Oil prices fell sharply on Monday after OPEC+ overcame internal divisions and agreed to boost output, sparking concerns about a crude surplus as covid-19 infections rise in many countries.

Brent crude was down $2.54, or 3.4%, at $71.05 a barrel. The benchmark recorded its largest declines since early April. OPEC+ ministers agreed on Sunday to increase oil supply from August to cool prices that this month hit their highest level in more than two years as the global economy recovers from the covid-19 pandemic. The group of members of the OPEC and allies such as Russia also agreed new production shares from May 2022.

“US treasuries climbed (10 year bond) and oil slipped which would be an early indication of US growth is tapering. The dollar index jumped to the level of 93 that would increase outflows from the emerging market especially for the Indian market.
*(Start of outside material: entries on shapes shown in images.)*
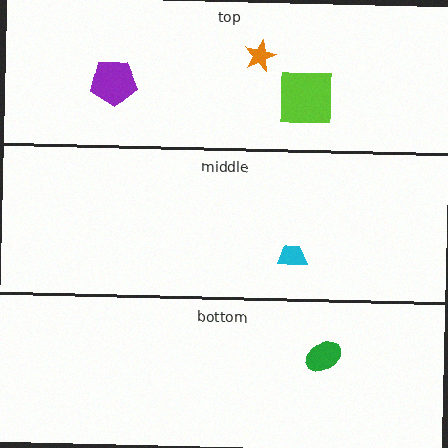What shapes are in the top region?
The lime square, the purple pentagon, the orange star.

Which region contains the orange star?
The top region.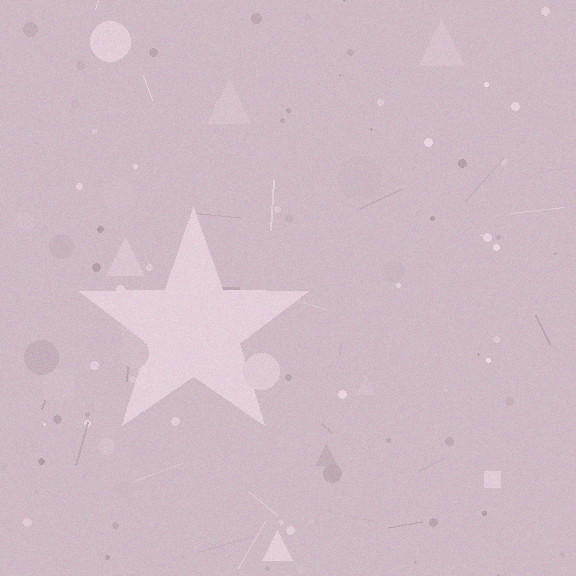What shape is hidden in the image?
A star is hidden in the image.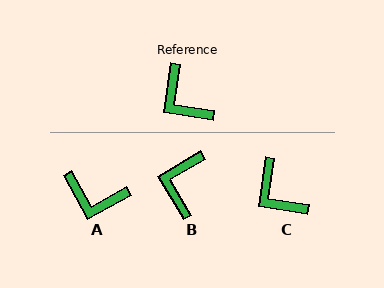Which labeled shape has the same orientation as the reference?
C.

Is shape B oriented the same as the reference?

We feel it's general profit-taking from market participants on the back of weakness on the global equities," said Shrikant Chouhan, Executive Vice President, Equity Technical Research at Kotak Securities.

Meanwhile, mobility indicators suggest that business in India is seeing a recovery at a faster pace as regional lockdowns are relaxed. The Nomura India Business Resumption Index (NIBRI) accelerated to 96.4 for the week ending 18 July from 94.9 the previous week – now only 3.6 percentage points (pp) below pre-pandemic levels. Mobility indicators such as Google’s workplace and retail & recreation mobility indices continued to rise (2.4pp and 5.1pp w-o-w respectively), as did the Apple driving index (3.9pp). Power demand fell 2.8% w-o-w after rising 1.4% the previous week to pre-pandemic levels. The labour participation rate moderated to 40.4% from 40.6%, Nomura said.

“The first flush of conventional monthly data for June suggest a gradual V-shaped recovery from the nadir in May. In first half of July, GST e-way bills have moderated somewhat (, railway freight revenues are flat and power demand momentum has eased, but that largely reflects seasonal softness, with underlying activity continuing to improve, in our view. Meanwhile, the pace of vaccination has slowed marginally in July thus far and pandemic cases are plateauing at an elevated level of 39,000 per day. With mobility continuing to pick up through July and broader vaccination coverage still a quarter away, the key risk to India’s growth recovery is the threat of a third wave during this period," said Sonal Varma and Aurodeep Nandi, economists, Nomura.